Later overcrowding in the cities caused eighteenth-century poet Robert Fergusson to remark of Auld Reekie, 'Now wha in Albion could expect O' Cleanliness sic great Neglect? Nae Hottentot that daily lairs 'Mang Tripe, or ither clarty Wares, Hath ever yet conceiv'd, or seen Beyond the Line, sic Scenes unclean'.
There are some variations in the spelling of the word, and the vowel changes in J. M. Caie's poem, Kindly North (1934): 'On ferm an' craft the fowk gaed daft, The peats grew clorty, weet an' saft'. In the script of Cecilia Grainger's play, Bruised Blue, available via the Scottish Corpus of Texts and Speech at Glasgow, we find another possible spelling and a more figurative sense: 'This whiles back Tess yiv been diggin an gouging: clawin up a wheeng o clert fi the past'.

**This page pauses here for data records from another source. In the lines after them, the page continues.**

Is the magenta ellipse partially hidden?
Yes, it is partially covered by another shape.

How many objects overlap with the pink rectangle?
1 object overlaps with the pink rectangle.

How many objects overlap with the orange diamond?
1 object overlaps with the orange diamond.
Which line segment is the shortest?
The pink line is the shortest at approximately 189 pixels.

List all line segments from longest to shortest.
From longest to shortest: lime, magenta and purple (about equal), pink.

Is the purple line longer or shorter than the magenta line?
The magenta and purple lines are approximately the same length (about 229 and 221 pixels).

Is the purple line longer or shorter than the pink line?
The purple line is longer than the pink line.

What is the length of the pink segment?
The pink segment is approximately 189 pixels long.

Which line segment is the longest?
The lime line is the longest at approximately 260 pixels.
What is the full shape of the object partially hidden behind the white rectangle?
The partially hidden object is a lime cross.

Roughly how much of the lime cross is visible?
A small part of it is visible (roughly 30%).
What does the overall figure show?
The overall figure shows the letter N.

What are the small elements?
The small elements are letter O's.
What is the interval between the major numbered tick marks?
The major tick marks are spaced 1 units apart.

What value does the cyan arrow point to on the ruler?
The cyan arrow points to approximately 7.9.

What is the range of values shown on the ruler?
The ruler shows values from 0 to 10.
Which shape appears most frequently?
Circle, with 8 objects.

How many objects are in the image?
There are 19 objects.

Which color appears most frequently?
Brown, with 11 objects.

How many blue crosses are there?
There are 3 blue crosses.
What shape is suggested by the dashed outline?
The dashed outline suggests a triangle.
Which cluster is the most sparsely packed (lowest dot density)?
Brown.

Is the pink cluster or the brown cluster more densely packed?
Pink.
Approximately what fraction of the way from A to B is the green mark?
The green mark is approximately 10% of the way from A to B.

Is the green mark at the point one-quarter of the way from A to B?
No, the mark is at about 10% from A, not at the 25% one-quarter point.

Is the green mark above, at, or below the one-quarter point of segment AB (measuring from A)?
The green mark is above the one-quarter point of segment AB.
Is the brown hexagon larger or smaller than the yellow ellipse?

Another modern Scots word of similar sound and sense is clatty, derived from the Old Scots word 'clat', a clod, a lump of something soft. Over time, its meanings diversified to include things which are muddy, dirty, or as the Concise Scots Dictionary rather euphemistically puts it, 'disagreeable'. Thanks to these aspects of semantic evolution, and no doubt on account of the near-rhyme, Glasgow's former West End nightclub Cleopatra's was known to the local populace as Clatty Pat's.